Saudi Crown Prince among Leaders to Meet with Trump at G-20 Summit
US President Donald Trump arrives in Osaka, Japan, on Thursday ahead of the G-20 Summit, which gets under way on Friday. (Tomohiro Ohsumi/Getty Images)

Saudi Crown Prince among Leaders to Meet with Trump at G-20 Summit

Government leaders urged to use opportunity to press Riyadh for more thorough investigation of Khashoggi murder, improvement in human rights

The 2019 G-20 summit is set to begin in Osaka, Japan, on Friday, and among the one-on-one meetings US President Donald Trump is scheduled to hold is a Saturday breakfast with Saudi Arabian Crown Prince Mohammad bin Salman.

The two have had a close working relationship since President Trump took office, and among the topics they’ll probably discuss are Iran and Yemen.

“I don’t think the Saudis have a lot of influence [regarding Iran and,] on balance, they probably don’t want a war, but it’s out of their hands,” David Butter, a Middle East and North Africa Program associate fellow at the London-based Chatham House, told The Media Line in an email. “[Bin Salman] will probably also be looking to get assurances from Trump and other leaders that arms flows will continue despite some legislatures creating obstacles over Yemen.”

Among those legislatures is the US Congress, where even members of President Trump’s Republican Party are pushing back against administration plans to sell the Saudis billions of dollars in weapons.

Riyadh has led a nine-member international military coalition in support of pro-Saudi President Abdrabbuh Mansur Hadi in Yemen’s bloody four-year civil war against Houthi rebels, who are supported by Iran, and has been accused of ignoring innocent civilians in its numerous air attacks against the rebels.

In Geneva on Wednesday, Agnes Callamard, the special rapporteur on extrajudicial executions for the United Nations, told reporters that world leaders should insist Saudi Arabia take “full responsibility” for the murder of Saudi journalist Jamal Khashoggi at the country’s consulate in Turkey last October.
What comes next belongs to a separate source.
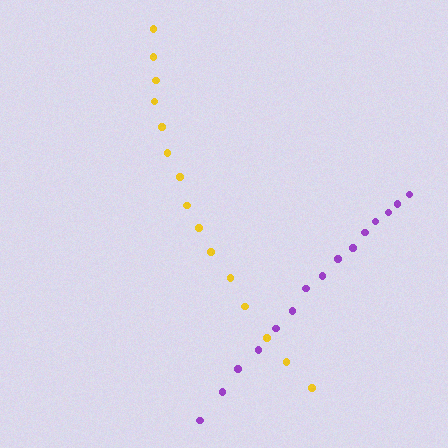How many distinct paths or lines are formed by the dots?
There are 2 distinct paths.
She called for an investigation of the Saudi crown prince and other senior Saudi officials for the incident, which she termed a “state killing.”

A spokesperson for Amnesty International told The Media Line in an email that according to a UN report, Riyadh’s efforts to ensure justice for the journalist’s death were “deeply inadequate” and called on the UN secretary-general to immediately take up Callamard’s recommendation for an international follow-up investigation.
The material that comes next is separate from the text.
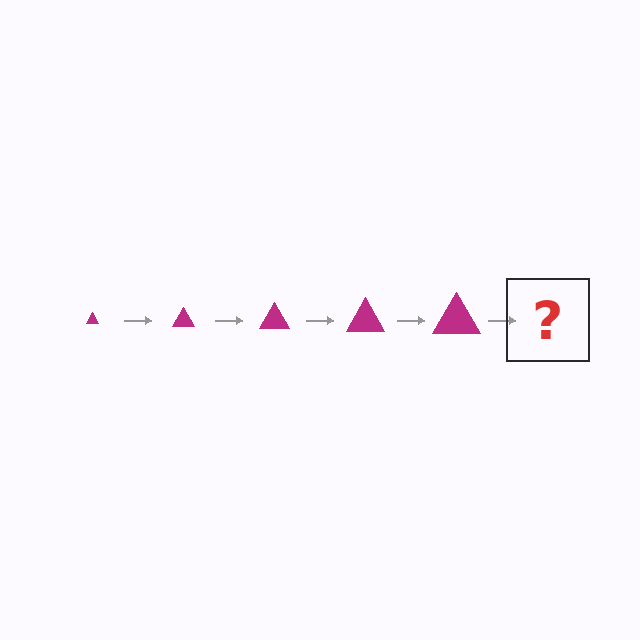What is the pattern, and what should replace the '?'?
The pattern is that the triangle gets progressively larger each step. The '?' should be a magenta triangle, larger than the previous one.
“The international community must also press the Saudi Arabian authorities to end their wider crackdown on freedom of expression of peaceful critics and human rights defenders, including through arbitrary arrests, torture and grossly unfair trials,” the spokesperson added.
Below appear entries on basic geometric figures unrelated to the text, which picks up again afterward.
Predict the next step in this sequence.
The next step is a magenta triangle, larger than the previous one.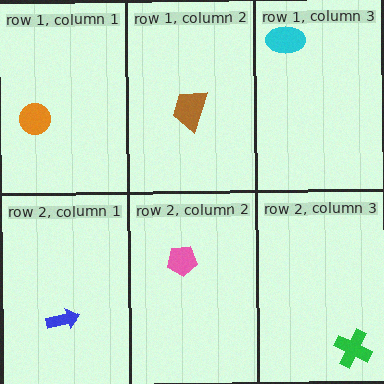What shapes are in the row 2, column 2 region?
The pink pentagon.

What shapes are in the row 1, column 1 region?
The orange circle.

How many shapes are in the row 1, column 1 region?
1.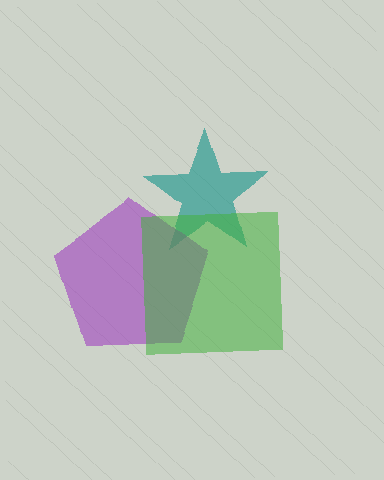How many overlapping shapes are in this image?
There are 3 overlapping shapes in the image.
The global governance group of 19 of the major world economies plus the European Union was officially formed in 1999 and has a rotating presidency. Last year the summit took place in Buenos Aires. Next year it is scheduled to take place in Riyadh.

Among the broad range of topics to be discussed this year in Osaka are the global economy, trade and investment, innovation, women’s empowerment and improving global health.